Random thoughts about roadside art, National Parks, historic preservation, philosophy of technology, and whatever else happens to cross my mind.
Monday, June 19, 2017
Speaking of vegetation
H/T to Ol' Buzzard for inspiring me to take a look through the files.
Some of the stuff I see blooming around here each summer, although not necessarily simultaneously.
Blooming now, one of my favorite Michigan natives: blue-eyed grass. I am inordinately fond of these tiny flowers.
Basically done for this year, an invasive, dandelions.
Just finished blooming, choke cherry blossoms.
Blooming now, trilliums. This clump started off with just one plant a couple years ago and has at least half a dozen now.

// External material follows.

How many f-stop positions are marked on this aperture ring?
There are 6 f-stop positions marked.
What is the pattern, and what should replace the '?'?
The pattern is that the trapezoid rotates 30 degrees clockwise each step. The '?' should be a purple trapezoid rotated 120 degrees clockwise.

This is not the clump I plan to dig up and move -- that's in a different location on the ranch.
Two more invasives, both of which are starting to bloom now: daisies and hawkweed (aka devil's paintbrush). I was amazed to learn that the exact date hawkweed got introduced into this country is recorded. It was brought into this country in the 18th century for someone's garden in New England. Hard to believe now that anyone ever thought that a weed that ubiquitous was an appropriate choice for a flower garden.
One we're not going to see until late summer, early fall: Joe Pye weed.

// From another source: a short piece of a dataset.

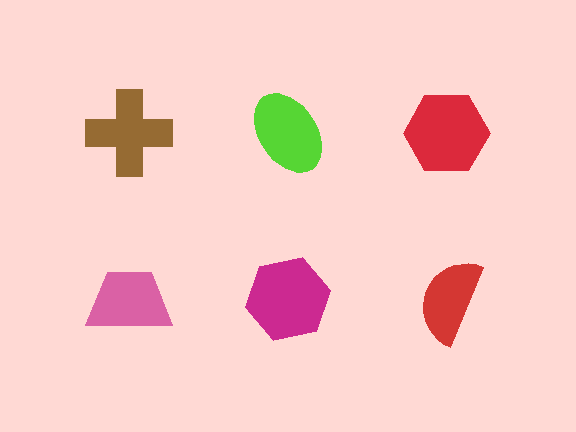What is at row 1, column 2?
A lime ellipse.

More fall flowers, asters.
Goldenrod and asters in late summer.
Black eyed susans. The guide book said they're temperamental about being transplanted, but the ones I moved to the museum's native plants garden seem to have survived the winter.
Heliopsis. It'll bloom in August. Still looking for a good clump to dig up and split. I don't want to mess with the ones I've got by the Woman Cave.